En l'espèce, il a été retenu supra que le comportement de Monsieur BA. à l'égard de Monsieur GU. pouvait être considéré comme hors de propos et inadapté dans un contexte de relations professionnelles ; que cependant, cette attitude n'était ni de nature à justifier la réplique violente de Monsieur GU. à son encontre, ni de rendre celle-ci prévisible. Il ne saurait en conséquence être considéré que Monsieur BA. ait adopté de façon intentionnelle un comportement l'ayant exposé sciemment à un risque dont il devait avoir conscience lors de l'accident survenu le 24 juin 2014.

Aucune faute inexcusable n'étant en définitive caractérisée à l'encontre de Monsieur BA., il n'y a pas lieu à réduction de la rente à laquelle il pourra, le cas échéant, prétendre.
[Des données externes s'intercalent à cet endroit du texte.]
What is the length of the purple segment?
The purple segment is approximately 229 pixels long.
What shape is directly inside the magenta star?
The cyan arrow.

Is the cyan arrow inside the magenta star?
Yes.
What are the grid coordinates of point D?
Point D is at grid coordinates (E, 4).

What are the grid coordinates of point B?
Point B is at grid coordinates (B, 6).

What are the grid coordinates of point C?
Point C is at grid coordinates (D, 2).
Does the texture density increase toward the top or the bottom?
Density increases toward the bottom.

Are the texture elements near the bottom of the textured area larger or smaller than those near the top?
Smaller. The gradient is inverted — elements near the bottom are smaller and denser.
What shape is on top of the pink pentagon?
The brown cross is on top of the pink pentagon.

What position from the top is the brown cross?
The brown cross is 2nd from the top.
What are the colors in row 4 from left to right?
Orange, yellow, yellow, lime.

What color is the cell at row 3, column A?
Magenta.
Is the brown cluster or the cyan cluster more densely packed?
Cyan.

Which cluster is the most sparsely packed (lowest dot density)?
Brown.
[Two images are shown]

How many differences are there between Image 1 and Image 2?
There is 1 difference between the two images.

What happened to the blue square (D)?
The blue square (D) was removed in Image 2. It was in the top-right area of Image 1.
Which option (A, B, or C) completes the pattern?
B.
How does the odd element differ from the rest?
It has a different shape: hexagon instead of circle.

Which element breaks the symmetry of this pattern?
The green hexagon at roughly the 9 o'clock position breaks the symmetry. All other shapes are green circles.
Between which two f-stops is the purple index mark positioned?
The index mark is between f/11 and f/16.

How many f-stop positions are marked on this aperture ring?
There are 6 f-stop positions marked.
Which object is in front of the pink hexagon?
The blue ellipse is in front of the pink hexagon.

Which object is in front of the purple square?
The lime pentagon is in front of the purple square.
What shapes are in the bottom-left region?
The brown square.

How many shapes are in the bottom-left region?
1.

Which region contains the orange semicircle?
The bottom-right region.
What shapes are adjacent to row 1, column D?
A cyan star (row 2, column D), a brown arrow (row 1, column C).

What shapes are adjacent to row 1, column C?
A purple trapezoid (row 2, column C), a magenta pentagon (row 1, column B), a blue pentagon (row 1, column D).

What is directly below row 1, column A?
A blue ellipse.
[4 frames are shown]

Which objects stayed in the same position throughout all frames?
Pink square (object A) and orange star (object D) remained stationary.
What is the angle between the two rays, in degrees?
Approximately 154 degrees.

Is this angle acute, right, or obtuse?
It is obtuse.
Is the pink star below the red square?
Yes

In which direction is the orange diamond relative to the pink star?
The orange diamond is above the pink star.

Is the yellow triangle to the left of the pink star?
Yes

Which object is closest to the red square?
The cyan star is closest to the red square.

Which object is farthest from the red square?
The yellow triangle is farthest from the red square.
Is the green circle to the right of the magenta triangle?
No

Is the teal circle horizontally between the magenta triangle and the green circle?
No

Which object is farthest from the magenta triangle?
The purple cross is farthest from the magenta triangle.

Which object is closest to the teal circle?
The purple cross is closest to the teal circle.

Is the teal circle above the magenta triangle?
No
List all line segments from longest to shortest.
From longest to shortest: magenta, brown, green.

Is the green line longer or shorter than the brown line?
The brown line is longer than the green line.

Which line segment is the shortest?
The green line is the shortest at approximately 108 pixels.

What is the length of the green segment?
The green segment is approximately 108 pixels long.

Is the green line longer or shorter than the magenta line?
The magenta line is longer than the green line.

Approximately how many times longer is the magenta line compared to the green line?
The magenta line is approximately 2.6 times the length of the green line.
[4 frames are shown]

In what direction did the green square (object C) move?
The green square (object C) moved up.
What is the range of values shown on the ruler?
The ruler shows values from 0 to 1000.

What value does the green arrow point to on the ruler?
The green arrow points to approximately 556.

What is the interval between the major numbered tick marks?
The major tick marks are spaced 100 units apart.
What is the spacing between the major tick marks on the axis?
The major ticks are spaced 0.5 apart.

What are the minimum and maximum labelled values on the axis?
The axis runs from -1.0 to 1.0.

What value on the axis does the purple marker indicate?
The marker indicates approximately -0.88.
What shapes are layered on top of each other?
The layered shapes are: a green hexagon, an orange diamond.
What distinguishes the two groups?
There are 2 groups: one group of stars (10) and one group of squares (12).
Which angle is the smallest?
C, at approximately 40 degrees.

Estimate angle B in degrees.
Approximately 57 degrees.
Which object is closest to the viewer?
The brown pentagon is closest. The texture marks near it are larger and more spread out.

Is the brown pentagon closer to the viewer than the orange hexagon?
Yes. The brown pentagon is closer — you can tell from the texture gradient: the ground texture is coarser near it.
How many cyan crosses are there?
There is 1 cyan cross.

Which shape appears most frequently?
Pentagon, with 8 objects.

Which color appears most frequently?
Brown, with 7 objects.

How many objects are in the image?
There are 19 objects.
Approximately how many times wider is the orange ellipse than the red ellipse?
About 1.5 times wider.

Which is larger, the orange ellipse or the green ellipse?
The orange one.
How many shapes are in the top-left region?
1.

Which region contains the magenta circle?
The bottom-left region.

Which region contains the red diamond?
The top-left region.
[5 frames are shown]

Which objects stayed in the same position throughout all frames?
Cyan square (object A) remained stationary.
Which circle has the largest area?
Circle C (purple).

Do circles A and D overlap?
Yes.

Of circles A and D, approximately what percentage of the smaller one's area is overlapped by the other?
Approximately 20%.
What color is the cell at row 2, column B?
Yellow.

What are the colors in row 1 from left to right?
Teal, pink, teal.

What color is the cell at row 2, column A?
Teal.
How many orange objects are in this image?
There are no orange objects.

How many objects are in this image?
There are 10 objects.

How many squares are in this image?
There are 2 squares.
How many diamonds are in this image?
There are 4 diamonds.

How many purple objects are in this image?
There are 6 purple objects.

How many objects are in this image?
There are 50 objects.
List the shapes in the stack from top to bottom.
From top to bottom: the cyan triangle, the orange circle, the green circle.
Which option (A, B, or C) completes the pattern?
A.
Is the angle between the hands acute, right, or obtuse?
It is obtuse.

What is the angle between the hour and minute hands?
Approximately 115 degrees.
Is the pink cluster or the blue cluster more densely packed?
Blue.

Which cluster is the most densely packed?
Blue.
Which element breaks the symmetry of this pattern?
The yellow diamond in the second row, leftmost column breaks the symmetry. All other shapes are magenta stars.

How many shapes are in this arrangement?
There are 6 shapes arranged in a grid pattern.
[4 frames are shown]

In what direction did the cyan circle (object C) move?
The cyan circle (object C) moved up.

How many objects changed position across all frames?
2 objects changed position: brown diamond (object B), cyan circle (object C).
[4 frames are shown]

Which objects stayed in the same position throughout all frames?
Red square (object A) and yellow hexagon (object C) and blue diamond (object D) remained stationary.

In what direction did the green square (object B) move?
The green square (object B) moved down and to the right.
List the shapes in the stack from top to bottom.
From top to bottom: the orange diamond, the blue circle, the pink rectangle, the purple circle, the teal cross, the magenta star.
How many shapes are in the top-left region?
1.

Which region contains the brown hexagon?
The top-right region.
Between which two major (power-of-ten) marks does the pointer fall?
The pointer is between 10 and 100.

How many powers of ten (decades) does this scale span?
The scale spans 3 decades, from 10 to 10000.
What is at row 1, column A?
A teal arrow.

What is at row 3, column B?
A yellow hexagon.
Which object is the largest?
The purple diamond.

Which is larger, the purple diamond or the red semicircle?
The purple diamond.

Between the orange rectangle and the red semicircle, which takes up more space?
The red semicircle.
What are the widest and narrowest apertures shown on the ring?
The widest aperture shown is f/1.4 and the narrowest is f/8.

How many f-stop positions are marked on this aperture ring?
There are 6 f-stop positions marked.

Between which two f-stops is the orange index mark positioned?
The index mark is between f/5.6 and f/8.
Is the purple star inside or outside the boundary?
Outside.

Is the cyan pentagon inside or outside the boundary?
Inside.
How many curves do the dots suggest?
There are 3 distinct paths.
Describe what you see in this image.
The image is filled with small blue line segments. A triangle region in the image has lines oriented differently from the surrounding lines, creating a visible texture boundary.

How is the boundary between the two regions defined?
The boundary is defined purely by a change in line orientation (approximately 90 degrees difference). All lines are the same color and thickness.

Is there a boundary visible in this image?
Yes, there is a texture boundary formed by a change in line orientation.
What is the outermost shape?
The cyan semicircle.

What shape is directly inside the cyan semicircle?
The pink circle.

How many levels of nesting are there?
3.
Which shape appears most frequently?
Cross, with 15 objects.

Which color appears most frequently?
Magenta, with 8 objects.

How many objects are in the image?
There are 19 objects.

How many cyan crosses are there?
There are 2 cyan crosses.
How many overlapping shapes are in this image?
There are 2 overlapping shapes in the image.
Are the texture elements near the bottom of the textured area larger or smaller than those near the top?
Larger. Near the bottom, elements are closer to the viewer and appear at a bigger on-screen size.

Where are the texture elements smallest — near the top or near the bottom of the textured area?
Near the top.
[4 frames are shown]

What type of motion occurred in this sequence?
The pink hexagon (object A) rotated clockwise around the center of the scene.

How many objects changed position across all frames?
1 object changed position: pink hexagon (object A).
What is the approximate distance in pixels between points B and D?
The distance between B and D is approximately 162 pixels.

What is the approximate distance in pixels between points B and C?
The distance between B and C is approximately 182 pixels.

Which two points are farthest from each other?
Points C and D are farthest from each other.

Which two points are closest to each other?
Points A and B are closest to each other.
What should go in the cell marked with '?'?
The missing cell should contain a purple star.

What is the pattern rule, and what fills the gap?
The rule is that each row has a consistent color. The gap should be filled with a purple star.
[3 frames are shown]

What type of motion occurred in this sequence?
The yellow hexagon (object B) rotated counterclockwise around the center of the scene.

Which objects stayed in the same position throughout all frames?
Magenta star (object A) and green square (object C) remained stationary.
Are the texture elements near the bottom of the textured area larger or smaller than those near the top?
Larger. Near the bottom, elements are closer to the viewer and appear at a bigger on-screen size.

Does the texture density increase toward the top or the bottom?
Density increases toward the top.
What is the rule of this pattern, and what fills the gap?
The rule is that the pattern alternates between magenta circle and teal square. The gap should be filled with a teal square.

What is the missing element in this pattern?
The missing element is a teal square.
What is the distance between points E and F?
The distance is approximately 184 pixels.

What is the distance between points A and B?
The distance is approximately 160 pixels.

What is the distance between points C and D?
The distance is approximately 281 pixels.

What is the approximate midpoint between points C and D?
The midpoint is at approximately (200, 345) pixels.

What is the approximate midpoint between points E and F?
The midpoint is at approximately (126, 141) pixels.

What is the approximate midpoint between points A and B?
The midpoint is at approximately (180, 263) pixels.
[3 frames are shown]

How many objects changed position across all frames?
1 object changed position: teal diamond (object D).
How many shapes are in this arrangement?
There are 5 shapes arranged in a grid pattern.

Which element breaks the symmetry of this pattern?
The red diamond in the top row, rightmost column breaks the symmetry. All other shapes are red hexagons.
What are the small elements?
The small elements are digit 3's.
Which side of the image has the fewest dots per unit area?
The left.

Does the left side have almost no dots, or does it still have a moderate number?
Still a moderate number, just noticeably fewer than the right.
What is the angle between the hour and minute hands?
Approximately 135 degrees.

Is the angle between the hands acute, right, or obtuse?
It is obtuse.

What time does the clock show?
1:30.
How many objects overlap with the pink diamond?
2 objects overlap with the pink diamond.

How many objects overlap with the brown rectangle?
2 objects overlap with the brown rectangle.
  • Sur les demandes annexes :

Compte tenu de la solution du litige, il convient de condamner la SAM A. aux entiers dépens de l'instance avec distraction au profit de Me Arnaud ZALBADANO, Avocat-Défenseur.

Dispositif🔗

PAR CES MOTIFS,

LE TRIBUNAL,

Statuant publiquement, par jugement contradictoire et en premier ressort,

Met hors de cause la SAM B. ;

Dit que l'accident survenu le 24 juin 2014 et dont Monsieur m. BA. a été victime constitue un accident du travail, au sens de la loi n°636 du 11 janvier 1956 ;

Déboute la SAM A. de sa demande visant à voir retenir l'existence d'un motif d'exclusion de sa garantie ;

Dit que Monsieur BA. n'a pas commis de faute inexcusable justifiant la diminution de la pension à laquelle il pourra le cas échéant prétendre ;

Renvoie l'affaire et les parties devant le juge chargé des accidents du travail aux fins qu'il appartiendra ;

Condamne la SAM A. aux entiers dépens de l'instance avec distraction au profit de l'administration qui en poursuivra le recouvrement comme en matière d'enregistrement conformément aux dispositions de l'article 19 de la loi n° 1.378 du 18 mai 2011 ;

Composition🔗

Ainsi jugé par Madame Martine COULET-CASTOLDI, Président, Chevalier de l'Ordre de Saint-Charles, Monsieur Sébastien BIANCHERI, Premier Juge, Monsieur Adrian CANDAU, Juge, qui en ont délibéré conformément à la loi assistés, lors des débats seulement, de Madame Florence TAILLEPIED, Greffier ;

Lecture du dispositif de la présente décision a été donnée à l'audience du 11 JANVIER 2018, dont la date avait été annoncée lors de la clôture des débats, par Madame Martine COULET-CASTOLDI, Président, Chevalier de l'Ordre de Saint-Charles, assistée de Madame Florence TAILLEPIED, Greffier, en présence de Monsieur Olivier ZAMPHIROFF, Premier Substitut du Procureur Général, et ce en application des dispositions des articles 15 et 58 de la loi n° 1.398 du 24 juin 2013 relative à l'administration et à l'organisation judiciaires.